Cardiac Ultrasound Laboratory, Division of Cardiology, Massachusetts General Hospital, Harvard University, Boston, MA 02114, USA.
Circulation. 2013 Jan 22;127(3):356-64. doi: 10.1161/CIRCULATIONAHA.112.127639. Epub 2012 Dec 12.
Although echocardiography is commonly performed before coronary artery bypass surgery, there has yet to be a study examining the incremental prognostic value of a complete echocardiogram.
Patients undergoing isolated coronary artery bypass surgery at 2 hospitals were divided into derivation and validation cohorts. A panel of quantitative echocardiographic parameters was measured. Clinical variables were extracted from the Society of Thoracic Surgeons database. The primary outcome was in-hospital mortality or major morbidity, and the secondary outcome was long-term all-cause mortality. The derivation cohort consisted of 667 patients with a mean age of 67.2±11.1 years and 22.8% females. The following echocardiographic parameters were found to be optimal predictors of mortality or major morbidity: severe diastolic dysfunction, as evidenced by restrictive filling (odds ratio, 2.96; 95% confidence interval, 1.59-5.49), right ventricular dysfunction, as evidenced by fractional area change <35% (odds ratio, 3.03; 95% confidence interval, 1.28-7.20), or myocardial performance index >0.40 (odds ratio, 1.89; 95% confidence interval, 1.13-3.15). These results were confirmed in the validation cohort of 187 patients. When added to the Society of Thoracic Surgeons risk score, the echocardiographic parameters resulted in a net improvement in model discrimination and reclassification with a change in c-statistic from 0.68 to 0.73 and an integrated discrimination improvement of 5.9% (95% confidence interval, 2.8%-8.9%).
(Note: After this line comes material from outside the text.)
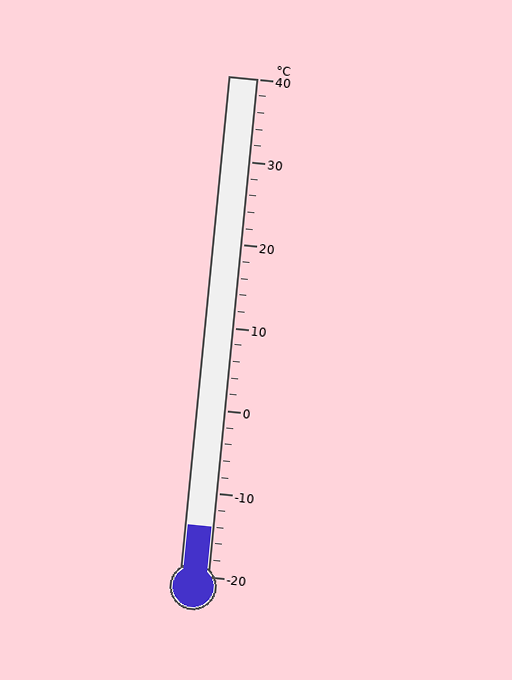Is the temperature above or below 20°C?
The temperature is below 20°C.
In the Cox proportional hazards model, right ventricular dysfunction and pulmonary hypertension were independently predictive of mortality over 3.2 years of follow-up.
Preoperative echocardiography, in particular right ventricular dysfunction and restrictive left ventricular filling, provides incremental prognostic value in identifying patients at higher risk of mortality or major morbidity after coronary artery bypass surgery.
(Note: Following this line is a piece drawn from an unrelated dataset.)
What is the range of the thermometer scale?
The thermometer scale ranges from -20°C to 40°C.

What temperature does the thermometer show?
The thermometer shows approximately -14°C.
尽管超声心动图在冠状动脉旁路移植术前通常会进行,但目前仍缺乏一项研究来检查完整超声心动图的增量预后价值。
在 2 家医院接受单纯冠状动脉旁路移植术的患者被分为推导队列和验证队列。测量了一系列定量超声心动图参数。从胸外科医师协会数据库中提取临床变量。主要终点是院内死亡率或主要发病率,次要终点是长期全因死亡率。推导队列由 667 例平均年龄为 67.2±11.1 岁、22.8%为女性的患者组成。以下超声心动图参数被发现是死亡率或主要发病率的最佳预测指标:严重舒张功能障碍,表现为限制性充盈(优势比,2.96;95%置信区间,1.59-5.49),右心室功能障碍,表现为节段性面积变化<35%(优势比,3.03;95%置信区间,1.28-7.20),或心肌做功指数>0.40(优势比,1.89;95%置信区间,1.13-3.15)。这些结果在验证队列的 187 例患者中得到了证实。当加入胸外科医师协会风险评分时,超声心动图参数导致模型区分度和重新分类的净改善,C 统计量从 0.68 增加到 0.73,综合判别改善为 5.9%(95%置信区间,2.8%-8.9%)。在 Cox 比例风险模型中,右心室功能障碍和肺动脉高压是 3.2 年随访期间死亡率的独立预测因素。
术前超声心动图,特别是右心室功能障碍和限制性左心室充盈,提供了增量预后价值,可识别出冠状动脉旁路移植术后死亡率或主要发病率较高的患者。